I've been using deglosser on my trim, but the finish was worn, so hope I'm ok.


----------



## Brushjockey (Mar 8, 2011)

The info on the paint/ primer can is good to read. It says stuff.


----------



## sosee11 (Jan 15, 2013)

Brushjockey said:


> The info on the paint/ primer can is good to read. It says stuff.


Surely this snark wasn't intended for me, right? 

Is a light scuffing truly all it takes? As in, I don't need to sand down to actual wood? We have a really good primer from BM that we'll be using, but we also have some Zinsser as well that we used in our basement recently on some bare wood. 

Everything I've read re: painting wood trim isn't very descriptive in terms of how much sanding actually needs to be done. I was using a 180 grit sanding block I think and the wood still felt smooth to me so I was worried that I wasn't "scuffing enough" - hence the idea bout the deglosser.


----------



## cdaniels (Dec 27, 2012)

The 180 should be fine.I would use 150 but all you need is to dull it and the 180 will do that.Just a light scuff will suffice.If you're using a latex bonding primer,don't use deglosser to clean it.Brush is right.


----------



## cdaniels (Dec 27, 2012)

Startingover said:


> oh no!
> I've been using deglosser on my trim, but the finish was worn, so hope I'm ok.

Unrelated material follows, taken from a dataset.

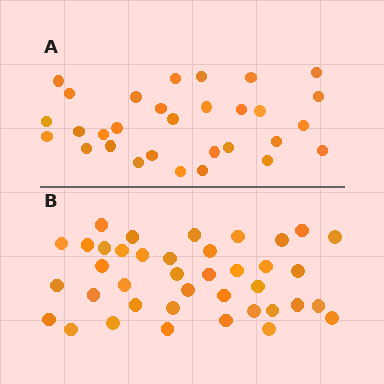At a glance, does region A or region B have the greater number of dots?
Region B (the bottom region) has more dots.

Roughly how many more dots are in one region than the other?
Region B has roughly 8 or so more dots than region A.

You will be OK.Just make sure to read the label and do what it says.Deglossers usually have a window for recoat time.


----------



## Brushjockey (Mar 8, 2011)

I do sometimes use the no rinse TSP substitute to clean and etch. Not quite as harsh as a deglosser- but it can help.
deglossers have lots of solvents that will melt into an oil finish, but might not into a waterborne. They could actually wrinkle the prime. 
I'm sure new ones are being developed that won't have this issue as that oils are going away for finishes so quickly.


----------